Spread is complex because there appear to be superspreaders who account for a disproportionate number of new cases. Usually, this occurs in a crowed area, such as a church service. In addition, there is controversy regarding what fraction of the population is required to be immune (recovered from the disease and has protective antibodies) to provide herd immunity. Herd immunity is the fraction of a population that is required to be immune to markedly decrease the spread of the disease among non-immune individuals. Herd immunity is best achieved by vaccination, but can be achieved by spread of the infectious virus to some large fraction of the population, a fraction being debated. The latter pathway would be accompanied by horrific morbidity and mortality.
The forces for getting back to work are prevailing, understandably, but many persons will not work, will not shop, will not attend events requiring crowds or close contact, so the economic toll may be lessened with reopening but still profound until treatment, a vaccine, or natural events reduce the pandemics impact. Some institutions and businesses will not reopen. The concern of experts is by opening up, even if rational persons try to take steps to enhance distancing, wear masks, provide for handwashing or hand disinfectant, and invoke other protective actions, the result will be a rebound of cases with Ro >>1.0 returning. In many cases, reopening is occurring without an R0 <1.0, proposed as a marker for reopening.

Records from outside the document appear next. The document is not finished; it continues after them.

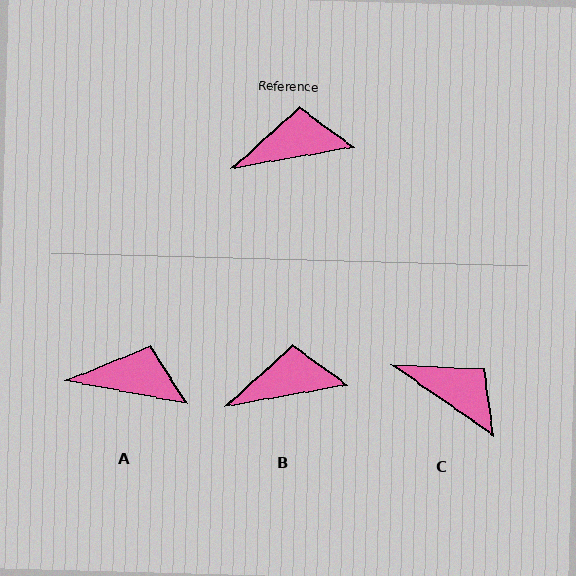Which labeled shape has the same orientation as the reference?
B.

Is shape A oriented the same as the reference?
No, it is off by about 21 degrees.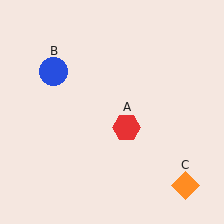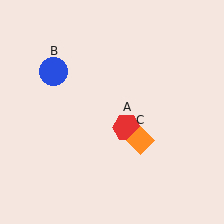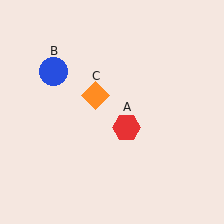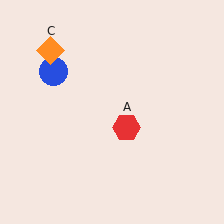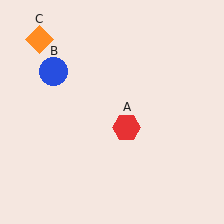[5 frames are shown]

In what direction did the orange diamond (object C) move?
The orange diamond (object C) moved up and to the left.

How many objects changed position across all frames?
1 object changed position: orange diamond (object C).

If opening occurs, seniors should stay isolated for approximately three weeks to see the extent of the rebound in cases, if any. Seniors staying isolated will serve three purposes: first, it will allow determination if the disease is rebounding; second, their risk will be nil if sheltered in place; and, third, the hospitalization rate may increase, but with seniors, the most vulnerable to severe disease and death still sheltered in place, it may not exceed capacity. Seniors should continue to do what they are doing, assuming it is an optimal protocol: sheltering in place and all the other steps to avoid infection. The issue for seniors is that the risk to them of severe infection and death remains. It would not be good for them to “open up” until clear signs of being at R0 of <1 is in evidence. Even then it should be done with special care.

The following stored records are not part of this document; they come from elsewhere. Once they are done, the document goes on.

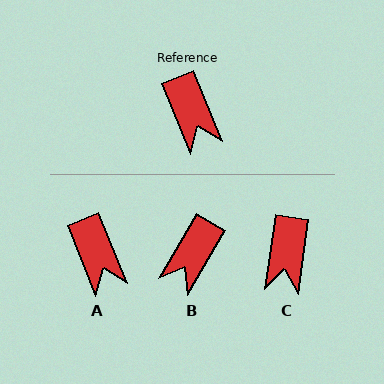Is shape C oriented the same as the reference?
No, it is off by about 30 degrees.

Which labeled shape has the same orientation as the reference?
A.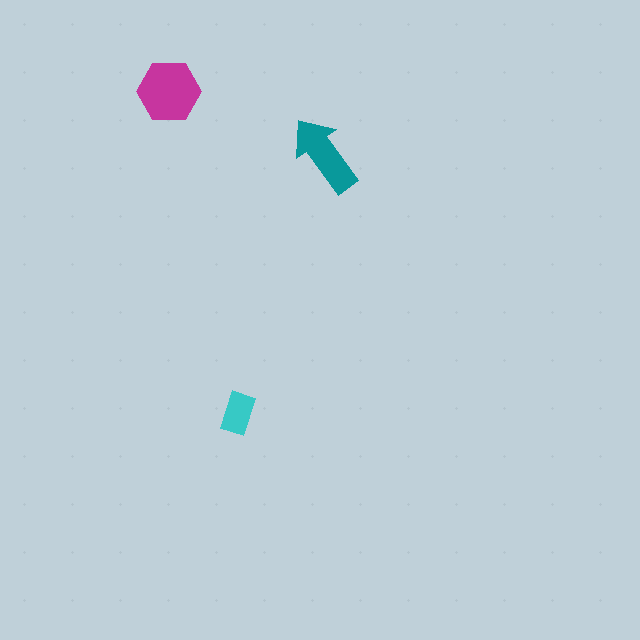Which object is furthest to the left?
The magenta hexagon is leftmost.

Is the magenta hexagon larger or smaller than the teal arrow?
Larger.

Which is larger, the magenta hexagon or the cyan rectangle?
The magenta hexagon.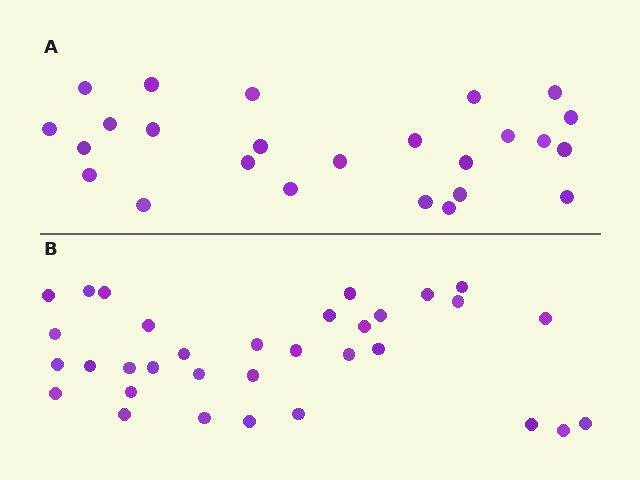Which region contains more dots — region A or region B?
Region B (the bottom region) has more dots.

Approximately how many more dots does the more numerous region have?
Region B has roughly 8 or so more dots than region A.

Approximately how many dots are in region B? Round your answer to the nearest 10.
About 30 dots. (The exact count is 33, which rounds to 30.)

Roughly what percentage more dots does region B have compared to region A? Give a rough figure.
About 30% more.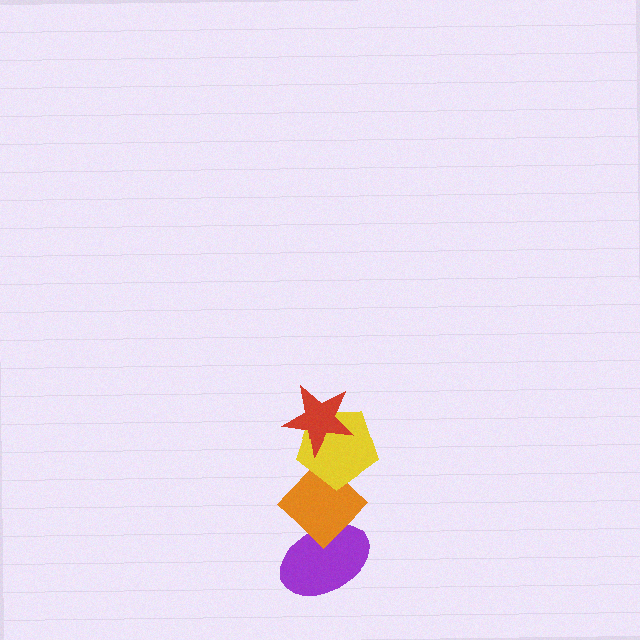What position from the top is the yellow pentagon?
The yellow pentagon is 2nd from the top.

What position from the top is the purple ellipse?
The purple ellipse is 4th from the top.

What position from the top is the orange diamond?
The orange diamond is 3rd from the top.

Widespread Testing and Contact Tracing
A critical step to suppressing R0 is widespread testing of asymptomatic and of course, symptomatic individuals, tracing their contacts and quarantining symptomatic individuals, not hospitalized, and at least all asymptomatic contacts deemed at medium or high-risk of exposure to the positive individual.

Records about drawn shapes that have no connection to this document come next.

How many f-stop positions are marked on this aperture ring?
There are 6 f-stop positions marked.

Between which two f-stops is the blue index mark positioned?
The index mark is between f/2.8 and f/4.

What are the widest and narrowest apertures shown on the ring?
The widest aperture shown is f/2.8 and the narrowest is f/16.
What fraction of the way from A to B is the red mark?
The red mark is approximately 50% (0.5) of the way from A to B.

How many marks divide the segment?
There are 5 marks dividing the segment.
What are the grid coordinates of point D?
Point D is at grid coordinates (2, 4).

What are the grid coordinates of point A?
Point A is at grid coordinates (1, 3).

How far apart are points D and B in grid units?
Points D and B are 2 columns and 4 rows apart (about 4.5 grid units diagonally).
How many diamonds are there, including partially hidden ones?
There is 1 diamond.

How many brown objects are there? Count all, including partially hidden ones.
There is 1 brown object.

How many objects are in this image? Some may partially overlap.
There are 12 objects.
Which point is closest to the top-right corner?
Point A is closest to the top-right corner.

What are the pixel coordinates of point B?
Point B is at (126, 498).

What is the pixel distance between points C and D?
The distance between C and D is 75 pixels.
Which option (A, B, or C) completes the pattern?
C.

During this several week extended shelter in place of seniors, careful excursions to see one’s children or friends who have been sheltered, using all appropriate precautions, could be entertained. Thereafter, one can only use one’s best judgement and balance the need of the excursion with the risk. Public health officials may also provide guidance, but it should be considered as a senior, not an average person. Conditions such as diabetes, lung and heart disease, obesity, and frailty should also be factored in to the risk calculation.
Life in the 21st Century
This topic is outside the purpose of this commentary. Nevertheless, the changes in commerce, education, the arts, travel, medicine, public health, and government will be consequential. Many pundits are already predicting, how, life will change. One hopes government will take this opportunity to act with ingenuity and foresight to encourage and contribute to advances that enhance the life of its citizens, which should be centered on fostering equity.